Monday, July 25, 2005

Rent -- we paid too much

Rent is inflated and this time we are not talking about real estate. Sure it has great music and the cast is talented, but the play lacks direction. It started off pretty crazily, but once we had reconciled ourselves to the fact that our ticket-money would not buy us a visual feast on the scale of The Lion King or even Chicago (where most of the cast was in fishnet body stockings) we noticed that the music was really good and we got down with it. But that was all before the intermission. While we hung around the counter and bought thimbles of water/soda/wine at prices normally reserved for airport lounges, we almost convinced ourselves that Rent was the real deal. It was quirky, post-modern and definitely different from the standard musical fare. In particular, the "candle" song was a lively interpretation of the original from Puccini's La Boheme.

We made generous allowance for the fact that it was nine years old and that we were probably too well-fed and yuppie to understand why people with AIDS were falling in tempestous relationships with crack-whores. We even agreed to let the overdone minimalist phonecall motif by without much comment.

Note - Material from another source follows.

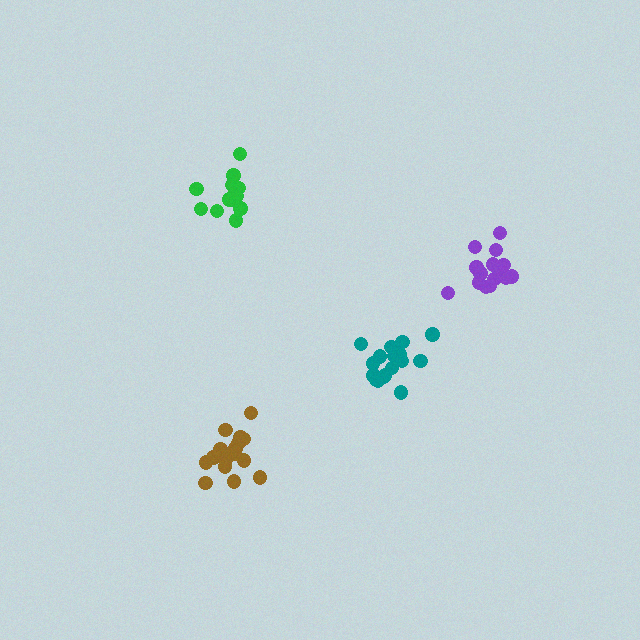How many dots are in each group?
Group 1: 17 dots, Group 2: 13 dots, Group 3: 17 dots, Group 4: 17 dots (64 total).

So we braced ourselves for a plot that plunged deep into human misery and torment, and waited for the climax. Then the lights came on and we cheered the cast who came in to recieve three encores from a half empty theatre all the while wondering how four of us might have missed the climax simultaneously. My guess is it was lost somewhere in the melee while Angel was dying and turning into Mimi's guardian angel and miraculously reviving her from death in a communal love-fest faintly reminscent of Woodstock '69.

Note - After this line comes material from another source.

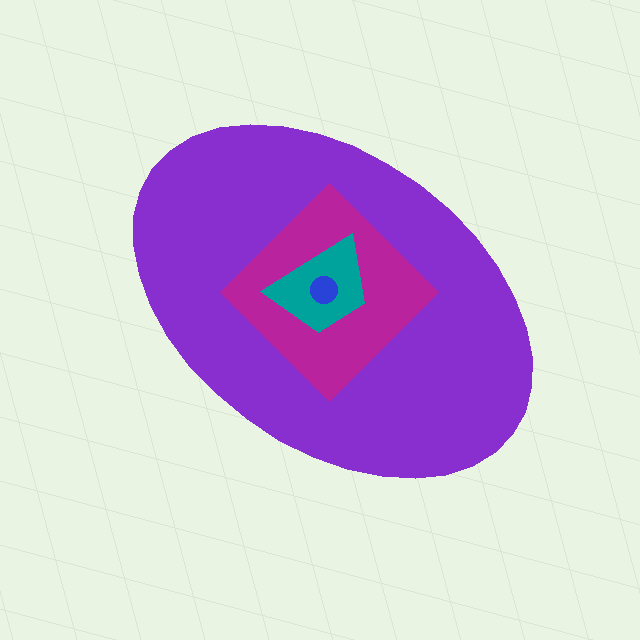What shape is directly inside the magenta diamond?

We looked around and most of the folks around us, like us, were puzzled to the very end. Many were relieved that they had seen it and crossed it off their "things to see before I die" lists with gusto. The rest of us tourists decided that we would go back to the rest of the world -- the anti-Manhattan -- and roast it before the movie came out.

Rent's biggest problem is its lack of focus. It never really defines what the primary narrative thread is. The central premise of Rent is that its characters are all brilliant and smart and educated and savvy but they are either gay or dying of the virus and are therefore automatically marginalized and so they have to resort to living out their indie-hip bohemian existence. A lot of the motivations of the characters, all variations on the theme of the recalcitrant refusal to `sell out' to `the Man', seem remote, if not anachronistic, to the distinctly un-Bohemian 21st century audience. Like the Manhattan lofts where the characters squat, the people that Rent talks about have long since been remodelled, repackaged and marketed for millions.